Massive spending on public housing, enabled by Hong Kong’s super solvency, has provided a crucial foundation for the dominant long-term social stability, which has largely prevailed since the end of World War II. That stability has been regularly tested by intense, sometimes deadly, political protesting. After each such ordeal, Hong Kong has, typically, collectively righted itself, living up to its reputation for resilience and persistence. Today it is doing so, yet again, as it rebuilds after the immensely damaging upheaval which began in mid-2019.
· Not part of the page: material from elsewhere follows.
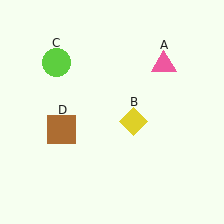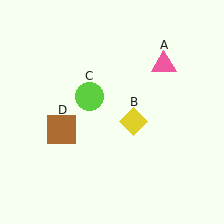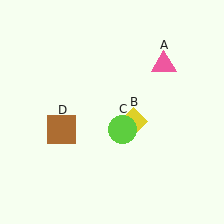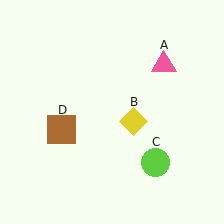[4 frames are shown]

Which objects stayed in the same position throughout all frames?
Pink triangle (object A) and yellow diamond (object B) and brown square (object D) remained stationary.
Now that the HKSAR has regained a working legislature, replacing the knee-jerk opposition LegCo, a primary barrier to addressing crucial livelihood issues has been removed. Fixing the “LegCo logjam” is not a complete solution in itself — there is so much hard work to be done, and the reformed LegCo will take time to find its feet. However, as the Policy Address demonstrates, it is now possible to consider how to address the intimidating housing crisis in creative ways that were previously inconceivable.

The author is a visiting professor in the Law Faculty of the University of Hong Kong.

The views do not necessarily reflect those of China Daily.